第98話 交渉
突如マーベルは笑い出した。
「歓迎するぜ
真っ白い歯を剥き出して肩をパンパンと叩く。
軽く叩いているつもりだろうが、ショルダーパットがガチャンガチャンと音を立てるくらいだから、生身で食らえばかなり痛かったろう。
そのマーベルがレオの方を見て、少し眉を顰めるとつるりとスキンヘッド撫ぜた。
「レオ、ショーカン……だったな? 話しがある。着いて来い」
と階段を顎でしゃくる。
これはレオの置き去りの件なのか? とミランダを見るとにっこり笑って頷くが、後ろから来た職員に捕まって一言二言話をするとこちらに向き直った。
「私は後から行くわ。
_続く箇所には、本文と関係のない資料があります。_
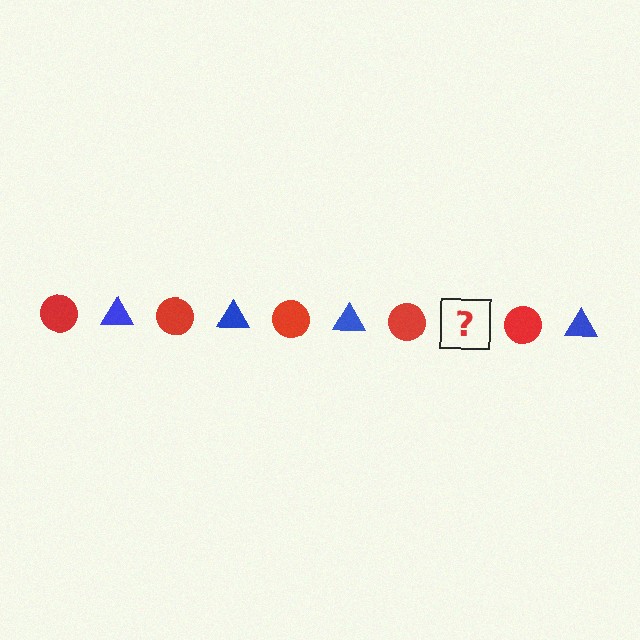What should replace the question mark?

前のパーティーの消滅手続きとか遺族への対応とかの――ね」
と話しながら少し目が潤んでいく。
そうか――ミランダの元のパーティーは、第五層でコカトリスに襲われて全滅したんだった。
「少しは気を利かせろ、四の五の言わずサッサと来い」
マーベルの苛立たしげな言葉に、全滅した者たちに指示を出した自責と懊悩を感じた。俺は何も言えず連れられるままレオと階段を登って行った。
――――マスターの執務室に入ると。
一番奥に重厚な執務机が鎮座している。
その両脇を分厚い本を並べた作り付けの書類棚が固めており、手前に商談用の革張りのソファがあった。
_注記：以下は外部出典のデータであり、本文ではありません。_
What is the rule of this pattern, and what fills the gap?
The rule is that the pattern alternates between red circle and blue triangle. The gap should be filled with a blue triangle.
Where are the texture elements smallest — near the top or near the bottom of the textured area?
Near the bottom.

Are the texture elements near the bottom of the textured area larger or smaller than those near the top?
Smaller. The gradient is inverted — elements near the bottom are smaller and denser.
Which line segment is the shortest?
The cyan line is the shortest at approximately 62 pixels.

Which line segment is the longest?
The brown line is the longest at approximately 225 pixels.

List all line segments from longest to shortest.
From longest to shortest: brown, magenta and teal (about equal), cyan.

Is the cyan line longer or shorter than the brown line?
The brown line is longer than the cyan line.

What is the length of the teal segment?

壁一面マホガニーのような板壁で覆われてあるから声が外へ漏れる事はなさそうだ。
ベッドみたいなソファへ座るように促されると、タイミングよく女性職員がお茶を運んでくる。
退出せずにそのままマーベルの横へ着座した。
「さて、だいたい予想は着いていると思うが、レオ――何があった?」
スキンヘッドの鋭い視線にレオはすくみ上がる。
「そう警戒しなくても良い、事実の確認をしたいだけだ」
と困った顔をするが、誰が見てもヤクザの親分がJCを脅しているようにしか見えないのだが?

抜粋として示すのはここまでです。